The Monkey rests a moment by the River Seine, with the Cathedral of Notre Dame behind him. Construction of the cathedral began in 1163 and by 1330 the works were finished. Since 1991 restoration has been ongoing. This is a shot from the Monkey’s 1996 visit.
The Monkey pays a visit to one of the world’s most renowned art museums, the Louvre in Paris. Begun as a fortress in the 12th Century, in 1528 King François I opted to destroy the fort and start work on a palace on the site. The Louvre served as a royal palace until 1678, when Louis XIV transferred the throne to Versailles. After the revolution, the Louvre was converted to a museum. The controversial Pyramid, one of President Mitterand’s “grands projets,” was designed by a Chinese-American architect, Ieoh Ming Pei, and work began on it in 1985. The Monkey sees the Pyramids, which serve as the new entrances to the museum, as an example of the French willingness to clash the old with the new in architecture. Exciting indeed.
The Monkey stops for a photo in front of the Basilique du Sacre Coeur. The Basilica was built to commemorate the French losses in the Franco-Prussian War of 1870. Construction began in 1875, but wasn’t completed until 1914, when another Franco-Prussian War unfortunately began (otherwise known as the Great War, or World War I). Sitting atop a hill in Montmartre, the Sacred Heart Basilica commands one of Paris’ greatest views.

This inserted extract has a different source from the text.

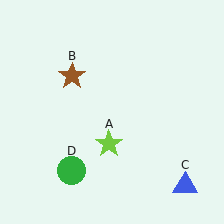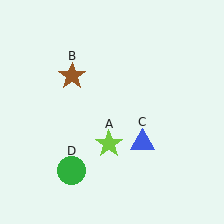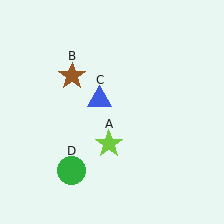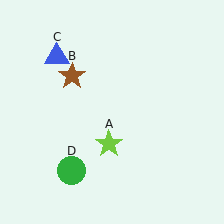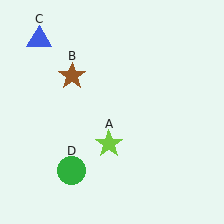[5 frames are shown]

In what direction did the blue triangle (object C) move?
The blue triangle (object C) moved up and to the left.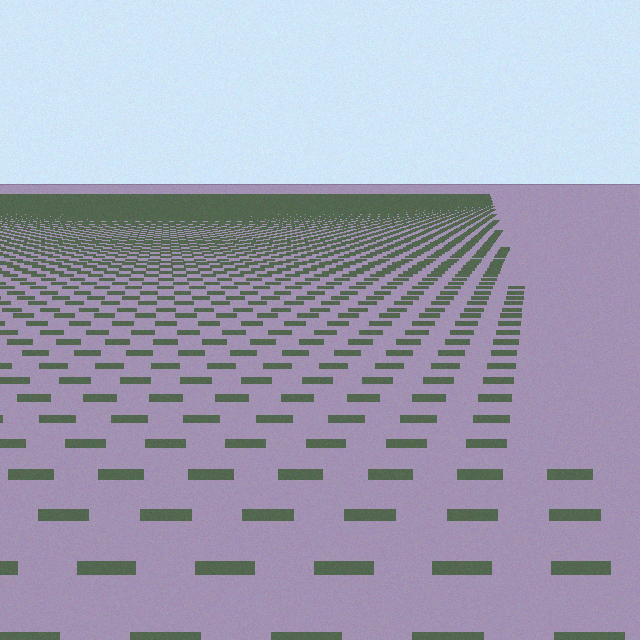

More architectural fun. Next to the Centre Pompidou—one of the Monkey’s favorite buildings— le Singe encountered this crazy melange of styles.
Niki de Saint Phalle and Jean Tinguely’s Stravinsky fountains, inspired by some of the composer’s works, clash ostentatiously with the gothic Church of Saint-Merry. The Monkey thinks you might recognize these fountains from the credits of the popular French language instructional TV series French in Action, featuring the gorgeous Mireille (at right).
The Monkey by another of Paris’ famed landmarks, the Arc de Triomphe. Napoleon proposed the idea in 1806 to commemorate revolutionary and imperial war dead, and by 1836 the 50 meter tall arch was completed. Beneath its vault is the Tomb of the Unknown Soldier, and as such it serves as a focal point for memorializing French war dead. The Arc sits in a star-shaped intersection, L’Etoile, at the opposite end of the Champs Elysées from the Place de la Concorde. This is a (not very good) shot from the Monkey’s 1995 trip to Paris.
In 1990, a modern cousin of the Arc de Triomphe was born. Another of Mitterand’s “grand projets”, the Grand Arche de la Défense is 106 meters high and houses government offices. It is the centerpiece of the La Défense area, a few kilometers from central Paris, where modern glazed architecture dominates. The Grand Arche aligns perfectly with the Arc de Triomphe, the Champs Elysées, and the Place de la Concorde, realizing the goal of a monumental ceremonial passageway through the heart of Paris. Le Singe stopped by in 1995.